We simply can't draw any conclusions whatever from this lack of knowledge.

This is not lack of knowledge but lack of evidence, and from lack of evidence science draws a lot of conclusions.
 
Yet again, they exist as abstract notions in your brain. I agree the future and past don't exist as material things (or at least we don't think they do).
 
That's a common point in arguments between atheists and religious people. If I do a good deed it's not because I'm racking up points to put toward some after-death existence. I do it because my conscience or sense of ethics or honor tells me it's the right thing to do.
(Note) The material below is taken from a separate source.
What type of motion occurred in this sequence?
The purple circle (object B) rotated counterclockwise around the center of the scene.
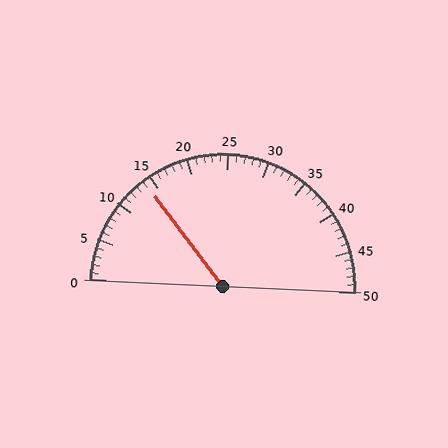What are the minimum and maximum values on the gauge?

Well, I don't know that it needs to be an argument at all. It's an argument between certain atheists and certain religious people. The disconnects seem kinda twofold from where I stand, overassuredness of self righteousness in many of the religious and overly narrow conception of the divine in the the not.

Now consider the atheist who gives up their life to save someone else... Jesus' sacrifice cant compare, he came back in 3 days

The sacrifice is pretty muddy. The !!!Happy Easter Party!!!! version is pretty lightweight. God made man implies that very human doubt are possible, feelings of betrayal are possible, feeling of the abandonment of God are possible upon The Cross. Bear in mind the decent into Hell is what happened during those three days. The sacrifice wasn't a "hey, I got your back, don't worry a thing" sort of thing. It was a "pay in fullness of suffering sort of thing. Particularly again if you start being more flexible with the conception of hell as perhaps not being simply lakes of torture but perhaps an existence in the complete absence/rejection of the divine.